Hi everyone,
I am trying to prune different architectures as explained in this paper:
https://arxiv.org/pdf/1611.06440v1.pdf
Basically, I assign a score to each filter in every convolutional layer based on a given criterion, and then I remove the lowest k-ranked filters from the model.
After successfully applying this procedure to VGG16, I am now trying to do the same on ResNet18, but I am having some problems. I am using the model provided by the torchvision package with pretrained weights.
Let’s say that I erase 9 filters from the second conv layer: the problem arises when I try to retrain the model, as I get the following error:
running_mean should contain 55 elements not 64
I managed to isolate the problem to the following block of the architecture:
(4): Sequential(
(0): BasicBlock(
(conv1): Conv2d(64, **55**, kernel_size=(3, 3), stride=(1, 1), padding=(1, 1), bias=False)

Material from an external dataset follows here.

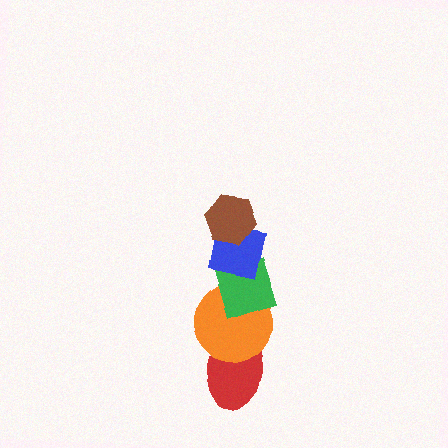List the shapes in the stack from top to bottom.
From top to bottom: the brown hexagon, the blue square, the green diamond, the orange circle, the red ellipse.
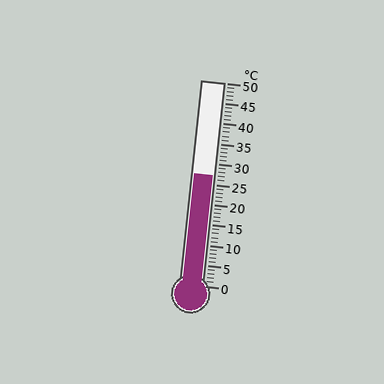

(bn1): BatchNorm2d(**55**, eps=1e-05, momentum=0.1, affine=True, track_running_stats=True)
(relu): ReLU(inplace)
(conv2): Conv2d(**55**, 64, kernel_size=(3, 3), stride=(1, 1), padding=(1, 1), bias=False)
(bn2): BatchNorm2d(64, eps=1e-05, momentum=0.1, affine=True, track_running_stats=True)
)
As you can see, I changed the shapes of the input/output channels accordingly to match the new dimension (55 in this case). I also modified the shapes of the weights of the convolutional layers and the weight/bias/running_mean/running_var of the batchnorm layer following the convolution. The error concerns the (bn2) layer, so there must be something I am missing about the Batchnorm.
Thank you in advance for your help!